De la última oleada de robos se saca en conclusión que tres encapuchados que asaltaron un bar en Cancienes huyeron sin llevarse con ellos el botín, que se quedó cautivo en la máquina tragaperras que lo alojaba. Intentaron romperla pero el dueño del establecimiento oyó la alarma y logró ahuyentarlos. La vida es a veces así de injusta y no se compadece de las necesidades de los rateros. Aunque no siempre sucede de esta manera: la mayor parte del tiempo es el delito el que sale ganando y con él, el delincuente.

Sigamos con las excepciones. El caso de Paul Neaverson, el británico de 61 años que debutó asaltando un par de bancos debido a la imperiosa necesidad de comenzar una nueva vida en Corfú dando clases de golf, es un ejemplo de que para robar hay que tener sangre fría y cuatro ideas claras en la mollera. Una de ellas que no se amenaza a un cajero con un cuchillo para obligarle acto seguido a transferir una suma de 500 libras a la cuenta bancaria de uno. Como es natural, Neaverson fue pillado.
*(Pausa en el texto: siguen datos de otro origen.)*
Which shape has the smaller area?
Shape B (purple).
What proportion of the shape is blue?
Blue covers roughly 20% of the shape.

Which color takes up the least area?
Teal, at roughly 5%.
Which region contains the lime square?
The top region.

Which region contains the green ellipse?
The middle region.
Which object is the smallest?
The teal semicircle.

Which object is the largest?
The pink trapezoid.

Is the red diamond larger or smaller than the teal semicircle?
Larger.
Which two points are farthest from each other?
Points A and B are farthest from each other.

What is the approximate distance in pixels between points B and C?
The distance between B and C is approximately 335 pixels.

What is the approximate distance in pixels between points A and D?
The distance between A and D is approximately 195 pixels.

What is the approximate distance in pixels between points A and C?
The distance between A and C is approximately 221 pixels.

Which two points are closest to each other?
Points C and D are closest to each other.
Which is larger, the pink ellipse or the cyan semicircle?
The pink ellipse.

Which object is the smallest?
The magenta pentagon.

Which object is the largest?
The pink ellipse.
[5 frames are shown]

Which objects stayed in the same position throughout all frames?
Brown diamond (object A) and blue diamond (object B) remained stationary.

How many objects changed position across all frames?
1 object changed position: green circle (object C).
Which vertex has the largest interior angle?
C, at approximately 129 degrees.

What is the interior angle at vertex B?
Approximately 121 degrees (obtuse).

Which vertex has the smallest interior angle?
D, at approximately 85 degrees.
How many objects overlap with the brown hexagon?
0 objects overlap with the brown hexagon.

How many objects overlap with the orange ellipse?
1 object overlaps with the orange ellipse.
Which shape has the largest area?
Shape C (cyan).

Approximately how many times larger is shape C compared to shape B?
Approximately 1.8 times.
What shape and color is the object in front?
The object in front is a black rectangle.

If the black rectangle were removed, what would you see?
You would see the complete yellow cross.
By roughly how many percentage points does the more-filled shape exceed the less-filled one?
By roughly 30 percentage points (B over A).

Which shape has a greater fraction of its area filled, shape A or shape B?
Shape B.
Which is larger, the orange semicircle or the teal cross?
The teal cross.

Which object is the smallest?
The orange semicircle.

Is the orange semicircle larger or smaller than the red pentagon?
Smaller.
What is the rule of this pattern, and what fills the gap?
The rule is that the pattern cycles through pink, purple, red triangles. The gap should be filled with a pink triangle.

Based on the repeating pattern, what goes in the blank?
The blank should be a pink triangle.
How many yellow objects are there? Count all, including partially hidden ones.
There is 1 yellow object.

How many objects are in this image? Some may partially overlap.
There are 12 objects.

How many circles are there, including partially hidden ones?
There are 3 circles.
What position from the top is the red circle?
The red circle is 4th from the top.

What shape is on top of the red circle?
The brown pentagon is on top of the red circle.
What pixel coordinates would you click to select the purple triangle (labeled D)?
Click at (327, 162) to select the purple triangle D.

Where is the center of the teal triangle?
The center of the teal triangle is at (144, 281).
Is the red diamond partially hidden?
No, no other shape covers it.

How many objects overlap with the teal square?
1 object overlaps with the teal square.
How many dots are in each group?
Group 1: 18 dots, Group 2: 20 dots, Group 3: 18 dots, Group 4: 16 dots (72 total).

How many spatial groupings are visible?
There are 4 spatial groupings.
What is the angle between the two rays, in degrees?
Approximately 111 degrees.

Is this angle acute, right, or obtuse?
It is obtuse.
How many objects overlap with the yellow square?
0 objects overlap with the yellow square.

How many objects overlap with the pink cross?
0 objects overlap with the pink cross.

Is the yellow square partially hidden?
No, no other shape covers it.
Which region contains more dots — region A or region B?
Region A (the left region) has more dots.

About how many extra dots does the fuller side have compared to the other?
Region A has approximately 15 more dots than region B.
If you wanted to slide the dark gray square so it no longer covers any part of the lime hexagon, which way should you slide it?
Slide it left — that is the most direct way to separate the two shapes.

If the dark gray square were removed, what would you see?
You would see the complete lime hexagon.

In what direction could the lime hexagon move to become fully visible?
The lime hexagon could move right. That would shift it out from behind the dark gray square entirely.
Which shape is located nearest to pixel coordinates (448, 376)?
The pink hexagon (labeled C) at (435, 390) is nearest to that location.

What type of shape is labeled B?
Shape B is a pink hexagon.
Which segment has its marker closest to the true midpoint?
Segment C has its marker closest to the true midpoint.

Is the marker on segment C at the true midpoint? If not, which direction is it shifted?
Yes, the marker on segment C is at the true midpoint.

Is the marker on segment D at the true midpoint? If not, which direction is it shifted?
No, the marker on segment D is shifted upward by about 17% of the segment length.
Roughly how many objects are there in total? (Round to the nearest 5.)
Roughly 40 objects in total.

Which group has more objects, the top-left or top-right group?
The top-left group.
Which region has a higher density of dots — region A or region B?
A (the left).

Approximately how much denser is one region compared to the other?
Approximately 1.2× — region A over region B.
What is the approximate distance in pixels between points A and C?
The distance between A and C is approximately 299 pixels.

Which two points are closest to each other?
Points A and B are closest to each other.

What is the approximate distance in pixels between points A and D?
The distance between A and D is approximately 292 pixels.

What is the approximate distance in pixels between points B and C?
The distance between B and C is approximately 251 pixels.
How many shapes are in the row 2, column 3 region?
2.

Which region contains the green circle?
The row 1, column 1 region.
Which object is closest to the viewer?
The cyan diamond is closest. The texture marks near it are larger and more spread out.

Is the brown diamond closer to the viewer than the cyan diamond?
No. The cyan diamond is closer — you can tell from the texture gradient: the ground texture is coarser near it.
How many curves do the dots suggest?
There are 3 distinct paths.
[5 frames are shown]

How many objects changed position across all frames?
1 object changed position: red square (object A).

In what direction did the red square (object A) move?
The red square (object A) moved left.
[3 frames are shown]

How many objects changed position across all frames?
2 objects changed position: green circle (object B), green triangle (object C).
Ahora, lo han condenado a dos años de cárcel. El abogado sólo pudo decir ante la corte que lo juzgó que su defendido nunca había tenido problemas con la justicia hasta la ridícula pretensión de convertirse en asaltador de bancos. Y que, tratándose de algo tan ridículo, la historia sólo podía tener el final que tuvo para este sexagenario británico.

El fallo de Neaverson, ya digo, está en el desconocimiento de la mecánica más elemental. El atraco a un banco es toma el dinero y corre. Los robos con transferencia a cuenta propia son otra materia; de ello se imparten cursos especializados en la escuela de negocios del partido de Artur Mas. Por poner un ejemplo.